Yüzakı: Hocam verdiğiniz bilgiler için teşekkür ederiz…

Mustafa UZUN: Estağfirullah. Lâ şükra alâ vâcip. Çalışmalarınızda başarılar dilerim.

Mustafa UZUN Kimdir?

1950 yılında Trabzon’da doğdu. İstanbul Beyazıt Deneme İlkokulu’nu bitirdi. 1968’de İstanbul İmam-Hatip Okulu’ndan, aynı yılın güz döneminde Pertevniyal Lisesi’nden mezun oldu. 1968-1977 yılları arasında Diyanet İşleri Başkanlığı’nın muhtelif kademelerinde vazife yaptı. 1974’te İstanbul Yüksek İslâm Enstitüsü’nü, 1977’de ise İ. Ü. Edebiyat Fakültesi Türk Dili ve Edebiyatı Bölümü’nü bitirdi. Aynı yıl doktoraya başladı. Bu arada İstanbul Y. İ. E. İslâmî Türk Edebiyatı asistanı oldu. Tez danışmanı Faruk Kadri TİMURTAŞ’ın vefatı üzerine “Dede Ömer Ruşenî Hayatı, Eserleri ve Miskinliknâme Mesnevîsi’nin Edisyon Kritiği” isimli çalışmasını [Doç.] Dr. Necla PEKOLCAY’ın nezaretinde tamamladı ve doktor unvanını aldı.

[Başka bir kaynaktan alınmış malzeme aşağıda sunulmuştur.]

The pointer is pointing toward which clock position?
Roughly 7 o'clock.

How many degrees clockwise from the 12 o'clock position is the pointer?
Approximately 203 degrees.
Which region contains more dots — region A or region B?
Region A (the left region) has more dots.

İ. Y. İ. E.’nde İslâmî Türk Edebiyatı Öğretim Üyeliği, Müdür Yardımcılığı yaptı. İlâhiyat Fakültesi Vakfı Yayın İşletmesini kurdu ve yöneticiliğini yürüttü. 1986-1987 ders yılında Kahire’de Ayn Şems Üniversitesi Edebiyat Fakültesi Türk Dili ve Edebiyatı Bölümü’nde misafir öğretim üyesi olarak bulundu.

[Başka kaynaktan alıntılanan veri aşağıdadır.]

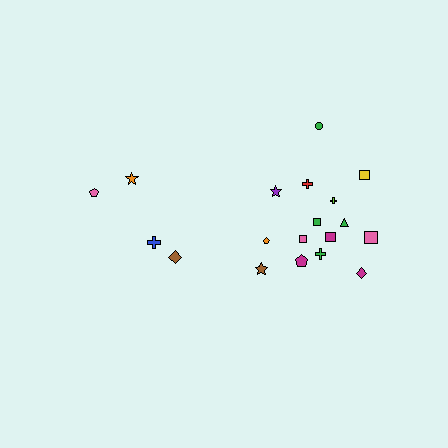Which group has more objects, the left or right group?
The right group.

1990 yılında Eski Türk Edebiyatı doçenti 1995’te ise profesör oldu. İki dönem İslâm Tarihi ve Sanatları Bölümünün başkanlığını yaptı. Kurucularından olduğu Mehmed Âkif Araştırmaları Merkezi’nin müdürlüğü görevini sürdürmektedir.

Hâlen Marmara Üniversitesi İlâhiyat Fakültesi’nde Türk-İslâm Edebiyatı ana bilim dalında profesör olarak görev yapmakta olan Mustafa UZUN, tesisinde bu yana T. D. V. İslâm Ansiklopedisi merkez ilim heyeti üyesi olup, bu kuruluşta Türk Edebiyatı Bilim Dalı Başkanlığını yürütmekte ve ayrıca İslâm Sanatları (hat-mûsıkî-mimarî) dallarında redaktör olarak çalışmaktadır. Evli ve dört çocuk babasıdır.